Studi politik dalam perspektif demikian lebih banyak memakai pendekatan dalam analisa kelas dari kalangan Marxis revisionis tadi, artinya fokus pendekatannya diarahkan pada state dalam hubungannya dengan masyarakat. (state and society) pada periode inilah muncul apa yang disebut dengan perspektif neo statist. Yaitu pendekatan yang memusatkan analisanya pada negara (state centred). Dalam pendekatan ini paling tidak terdapat tiga ciri utama (Subakti 1989:4). Pertama, negara dipahami sebagai aktor yang memiliki peran dalam mempengaruhi dan mentukan perkembangan masyarakat. Kedua penjelasannya berupa perspektif kelembagaan, ketiga negara tidak lagi dikaji secara das solen (apa dan bagaimana negara dijalankan), tetapi secara das sein (bagaimana negara dijalankan pada tataran empirisnya).
Pendekatan negara muncul setidaknya dengan dua alasan. Yang pertama, timbul rasa ketidakpuasan dari kalangan ilmuan sosial terhadap pendekatan yang selama ini digunakan yang lebih berfokus pada analisa tradisional yang melihat negara dalam perspektif normatif ideal, kedua, semua aktivitas kelas-kelas sosial dalam masyarakat telah masuk dalam yurisdiksi dan wewenang negara, hal demikian dengan sendirinya terimplikasi ke dalam seluruh aspek kehidupan masyarakat sipil.
Menurut Hikam(1999:66), masyarakat dunia ketiga, keterlibatan negara tidak hanya dalam bidang politik saja tetapi telah merasuk ke dalam lapangan ekonomi, sosial maupun budaya. Nicos Poulantzas (1987:60), sehingga posisi negara yang dulunya secara statis dan netral, sekarang telah berkembang menjadi sebuah institusi yang memiliki kemandirian relatif.

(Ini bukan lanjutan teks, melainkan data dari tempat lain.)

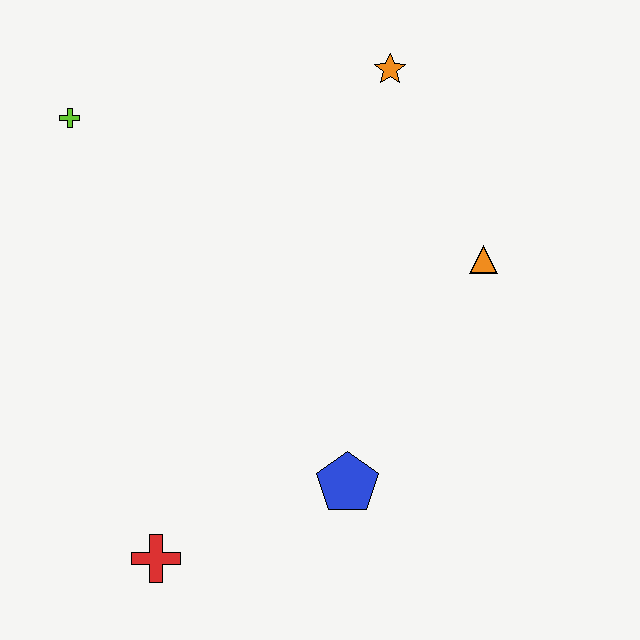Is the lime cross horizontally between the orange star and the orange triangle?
No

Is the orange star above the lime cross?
Yes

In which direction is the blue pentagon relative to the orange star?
The blue pentagon is below the orange star.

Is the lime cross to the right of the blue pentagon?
No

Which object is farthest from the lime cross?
The blue pentagon is farthest from the lime cross.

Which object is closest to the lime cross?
The orange star is closest to the lime cross.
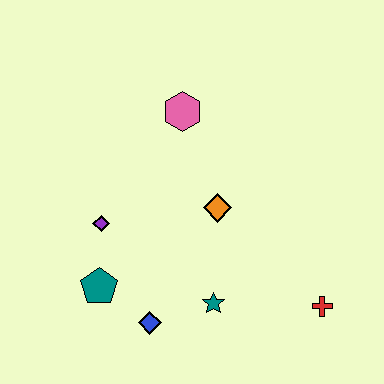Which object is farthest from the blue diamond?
The pink hexagon is farthest from the blue diamond.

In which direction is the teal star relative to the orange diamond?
The teal star is below the orange diamond.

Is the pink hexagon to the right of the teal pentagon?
Yes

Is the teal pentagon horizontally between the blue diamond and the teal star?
No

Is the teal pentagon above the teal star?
Yes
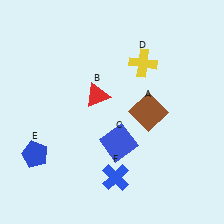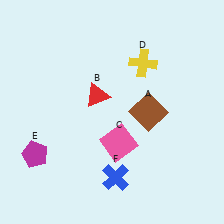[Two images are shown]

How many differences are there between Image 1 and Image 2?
There are 2 differences between the two images.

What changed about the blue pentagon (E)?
In Image 1, E is blue. In Image 2, it changed to magenta.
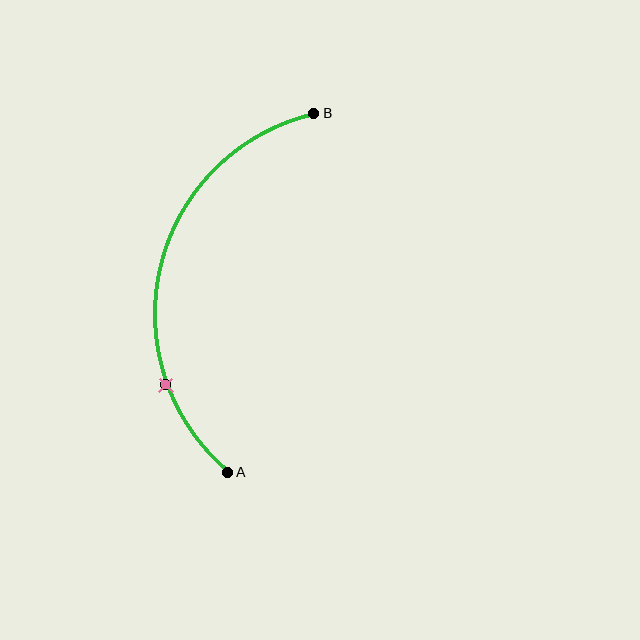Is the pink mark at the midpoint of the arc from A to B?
No. The pink mark lies on the arc but is closer to endpoint A. The arc midpoint would be at the point on the curve equidistant along the arc from both A and B.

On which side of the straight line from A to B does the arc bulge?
The arc bulges to the left of the straight line connecting A and B.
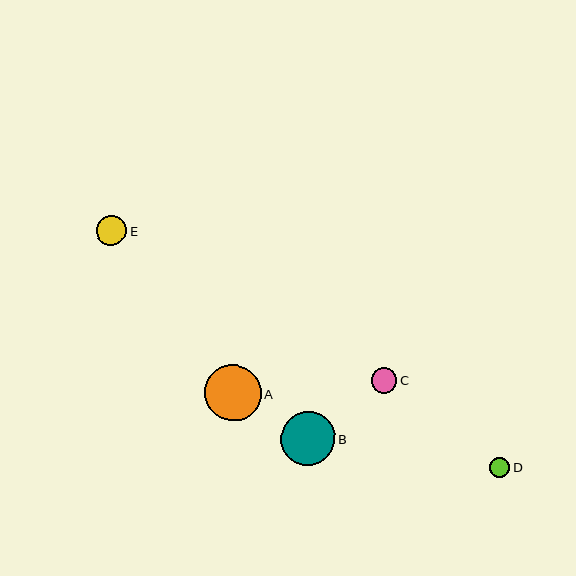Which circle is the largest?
Circle A is the largest with a size of approximately 57 pixels.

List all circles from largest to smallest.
From largest to smallest: A, B, E, C, D.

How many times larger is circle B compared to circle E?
Circle B is approximately 1.8 times the size of circle E.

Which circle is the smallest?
Circle D is the smallest with a size of approximately 20 pixels.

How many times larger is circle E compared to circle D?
Circle E is approximately 1.5 times the size of circle D.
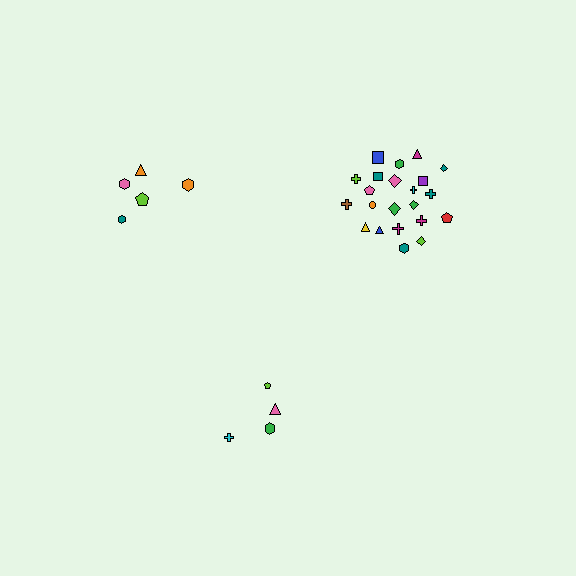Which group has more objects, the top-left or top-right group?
The top-right group.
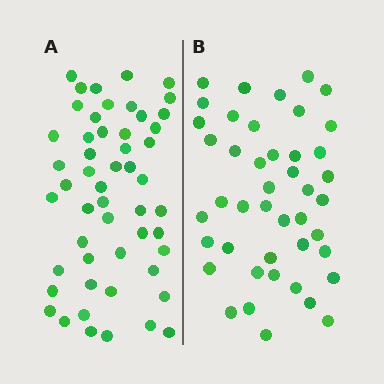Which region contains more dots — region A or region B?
Region A (the left region) has more dots.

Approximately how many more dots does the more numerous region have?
Region A has roughly 8 or so more dots than region B.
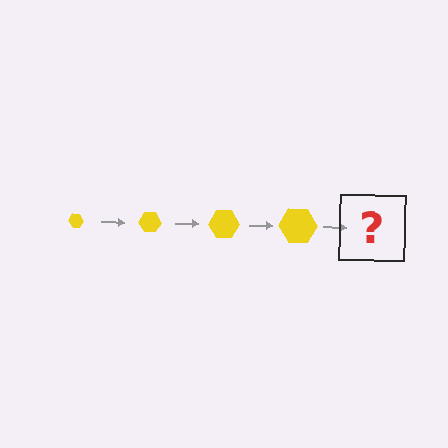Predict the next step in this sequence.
The next step is a yellow hexagon, larger than the previous one.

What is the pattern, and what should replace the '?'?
The pattern is that the hexagon gets progressively larger each step. The '?' should be a yellow hexagon, larger than the previous one.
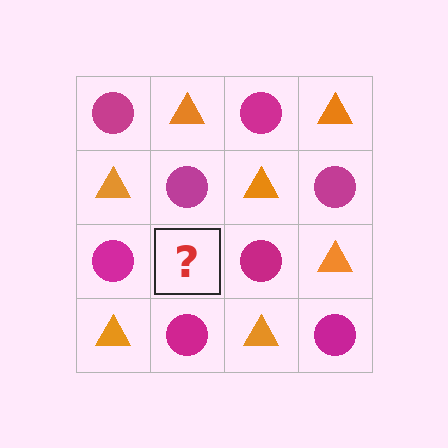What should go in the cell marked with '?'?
The missing cell should contain an orange triangle.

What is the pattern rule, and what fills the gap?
The rule is that it alternates magenta circle and orange triangle in a checkerboard pattern. The gap should be filled with an orange triangle.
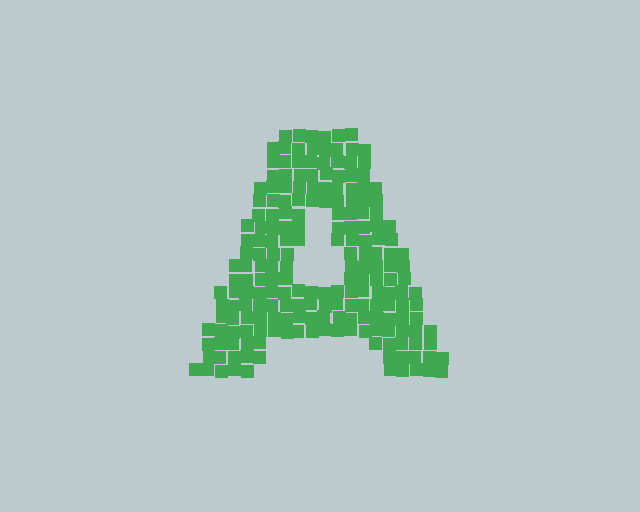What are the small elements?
The small elements are squares.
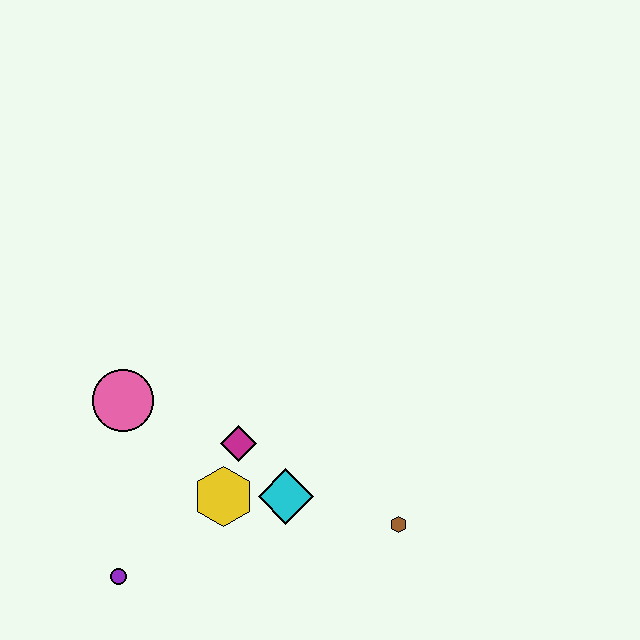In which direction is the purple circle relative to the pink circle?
The purple circle is below the pink circle.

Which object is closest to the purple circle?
The yellow hexagon is closest to the purple circle.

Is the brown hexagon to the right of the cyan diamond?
Yes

Orde Baru sebagai sebuah tatanan politik dimana negara diletakan ke dalam sebuah bingkai yang relatif otonom, institusi politik ini juga melakukan praktek kekuasaan yang represif dan otoriter, kemudian negara menjadi sebuah institusi pelaksana tunggal dari otoritarianisme tadi. Dengan demikian maka terdapat tiga ciri yang mendasari negara Orde Baru, sebagai negara yang kuat, relatif otonom dan otoriter. Sementara masyarakatnya cenderung bersifat pasif, apatis, lembaga-lembaga politik masyarakat sebagian besar tidak menjalankan fungsinya sebagai alat bagi pendidikan politik rakyat. Setiap kali ada gejala yang memperlihatkan sikap akomodatif dari civil society terhadap negara maka ini dipahami sebagai indikasi semakin menguatnya struktur politik yang dibangun oleh negara.

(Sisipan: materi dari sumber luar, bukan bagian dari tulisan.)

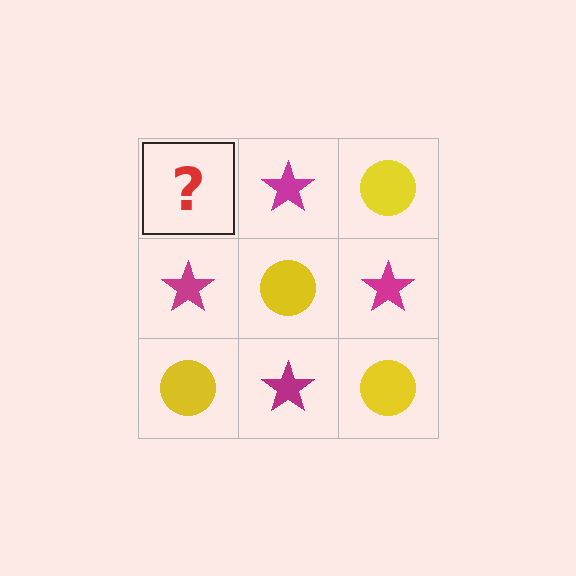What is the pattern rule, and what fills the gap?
The rule is that it alternates yellow circle and magenta star in a checkerboard pattern. The gap should be filled with a yellow circle.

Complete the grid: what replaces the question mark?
The question mark should be replaced with a yellow circle.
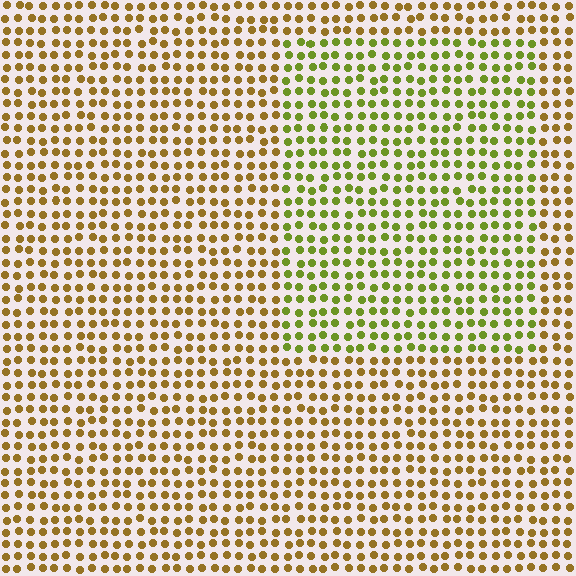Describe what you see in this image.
The image is filled with small brown elements in a uniform arrangement. A rectangle-shaped region is visible where the elements are tinted to a slightly different hue, forming a subtle color boundary.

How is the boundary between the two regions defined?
The boundary is defined purely by a slight shift in hue (about 40 degrees). Spacing, size, and orientation are identical on both sides.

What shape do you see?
I see a rectangle.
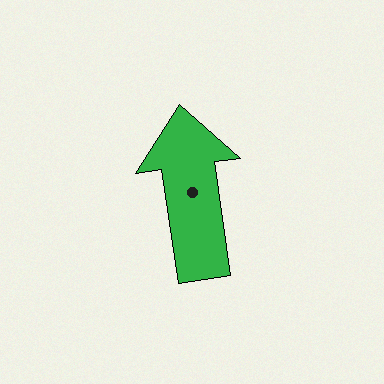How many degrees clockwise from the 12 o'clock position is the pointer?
Approximately 352 degrees.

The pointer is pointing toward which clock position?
Roughly 12 o'clock.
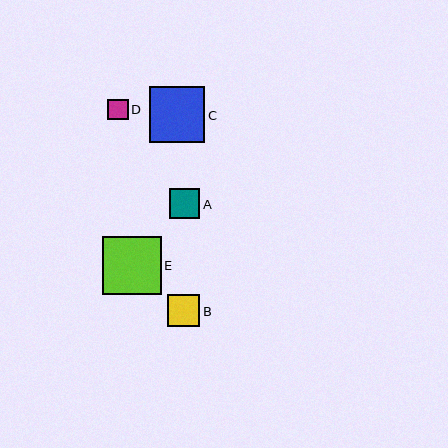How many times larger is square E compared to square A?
Square E is approximately 1.9 times the size of square A.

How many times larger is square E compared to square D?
Square E is approximately 2.8 times the size of square D.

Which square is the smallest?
Square D is the smallest with a size of approximately 21 pixels.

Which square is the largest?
Square E is the largest with a size of approximately 58 pixels.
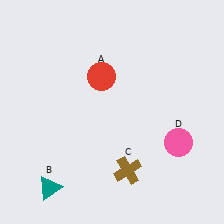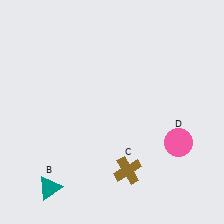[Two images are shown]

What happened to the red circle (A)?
The red circle (A) was removed in Image 2. It was in the top-left area of Image 1.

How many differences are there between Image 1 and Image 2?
There is 1 difference between the two images.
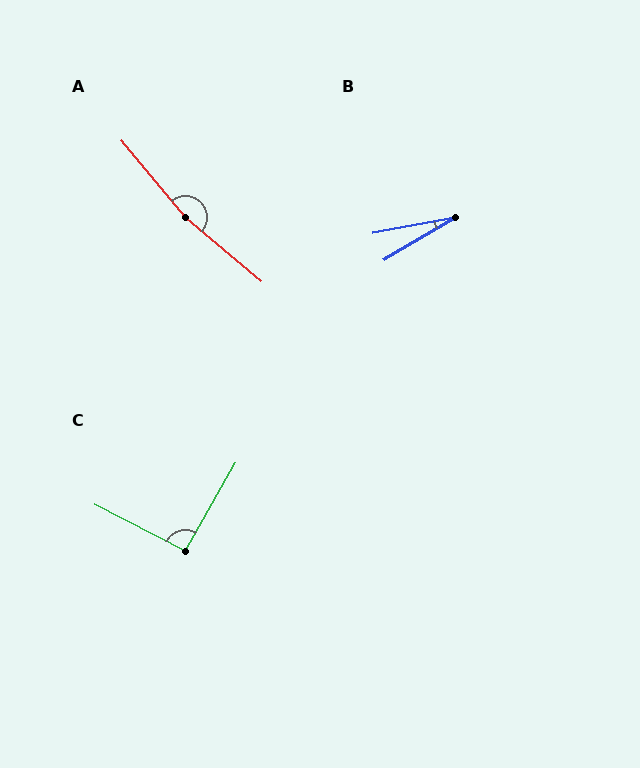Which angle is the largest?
A, at approximately 170 degrees.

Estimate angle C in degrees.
Approximately 93 degrees.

Sebagai kelanjutan dari sebuah rejim Orde Lama, Orde Baru juga mewarisi sistem politik dengan menempuh jalan mobilisasi negara. Artinya, semua perangkat ekonomi, sosial, budaya, politik di upayakan untuk masuk dalam kerangka kooptasi negara. Negara menciptakan satu bentuk institusi-institusi baru dan tunggal sebagai perwakilan dari organisasi yang ada dalam masyarakat.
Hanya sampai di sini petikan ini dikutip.